After nearly 20 years, the US military left Bagram Airfield, the epicenter of its war to oust the Taliban and hunt down the al-Qaeda perpetrators of the 9/11 terrorist attacks on America, two US officials said Friday. The airfield was handed over to the Afghan National Security and Defense Force in its entirety, they said on condition they not be identified because they were not authorized to release the information to the media. One of the officials also said the US top commander in Afghanistan, Gen. Austin S. Miller, “still retains all the capabilities and authorities to protect the forces." More:
- The withdrawal from Bagram Airfield is the clearest indication that the last of the 2,500-3,500 US troops have left Afghanistan or are nearing a departure, months ahead of President Biden's promise that they would be gone by Sept. 11, the AP reports. Most NATO soldiers have already quietly exited as of this week. At its peak, Bagram Airfield saw more than 100,000 US troops pass through its sprawling compound.

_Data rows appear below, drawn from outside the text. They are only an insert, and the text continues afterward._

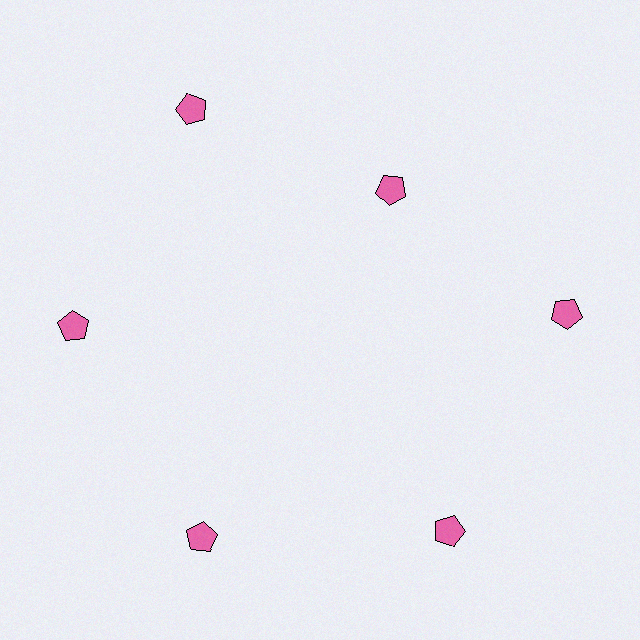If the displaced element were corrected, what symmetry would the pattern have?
It would have 6-fold rotational symmetry — the pattern would map onto itself every 60 degrees.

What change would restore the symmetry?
The symmetry would be restored by moving it outward, back onto the ring so that all 6 pentagons sit at equal angles and equal distance from the center.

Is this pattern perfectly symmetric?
No. The 6 pink pentagons are arranged in a ring, but one element near the 1 o'clock position is pulled inward toward the center, breaking the 6-fold rotational symmetry.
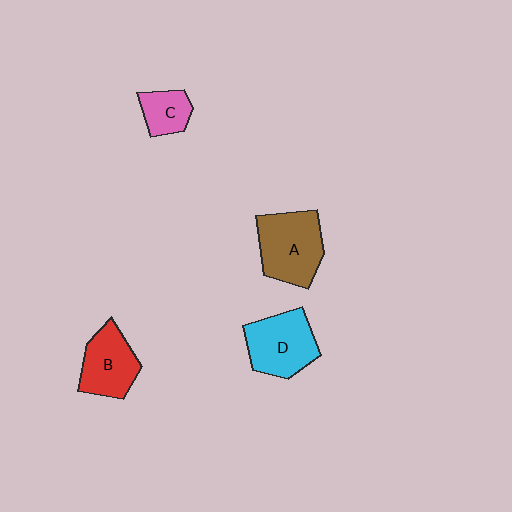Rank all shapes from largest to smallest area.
From largest to smallest: A (brown), D (cyan), B (red), C (pink).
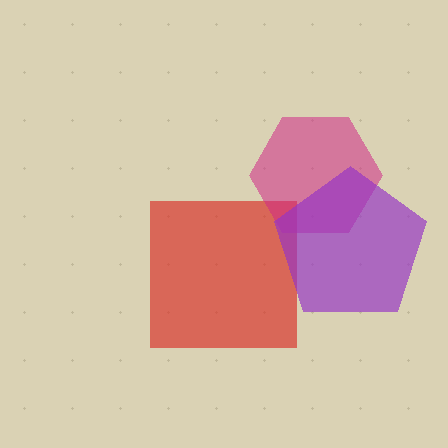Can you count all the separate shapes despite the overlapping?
Yes, there are 3 separate shapes.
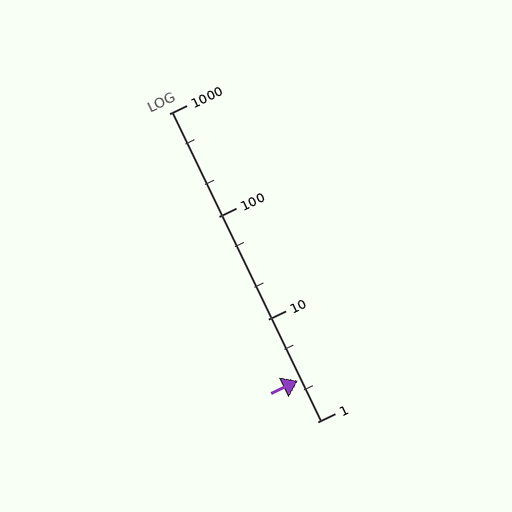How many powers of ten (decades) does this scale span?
The scale spans 3 decades, from 1 to 1000.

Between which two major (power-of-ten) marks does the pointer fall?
The pointer is between 1 and 10.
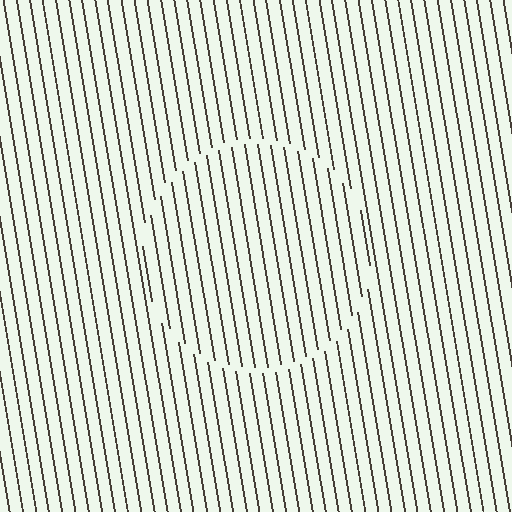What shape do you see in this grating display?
An illusory circle. The interior of the shape contains the same grating, shifted by half a period — the contour is defined by the phase discontinuity where line-ends from the inner and outer gratings abut.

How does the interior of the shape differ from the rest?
The interior of the shape contains the same grating, shifted by half a period — the contour is defined by the phase discontinuity where line-ends from the inner and outer gratings abut.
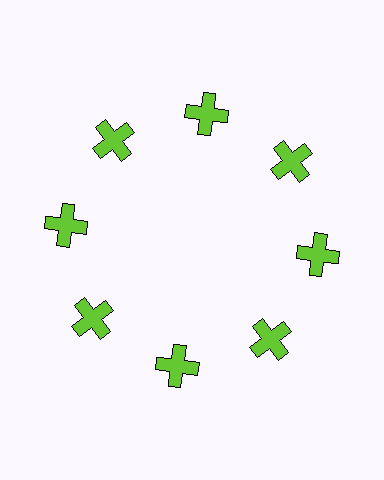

- Announcements from several countries analyzed by the AP show that a majority of European troops have now left with little ceremony—a stark contrast to the dramatic and public show of force and unity when NATO allies lined up to back the US invasion in 2001.
- The US has refused to say when the last US soldier would leave Afghanistan, citing security concerns, but also the protection of Kabul's Hamid Karzai International Airport is still being negotiated. Turkish and US soldiers currently are protecting the airport under the Resolute Support Mission, which is the military mission being wound down. Until a new agreement for the airport's protection is negotiated between Turkey and the Afghan government, and possibly the US, the Resolute Support mission would appear to have to continue in order to give international troops the legal authority.
- The departure is rife with symbolism. Not least, it's the second time that an invader of Afghanistan has come and gone through Bagram. The Soviet Union built the airfield in the 1950s. When it invaded Afghanistan in 1979 to back a communist government, it turned it into its main base from which it would defend its occupation of the country. When the US and NATO inherited Bagram in 2001, they found it in ruins, a collection of crumbling buildings, gouged by rockets and shells, most of its perimeter fence wrecked.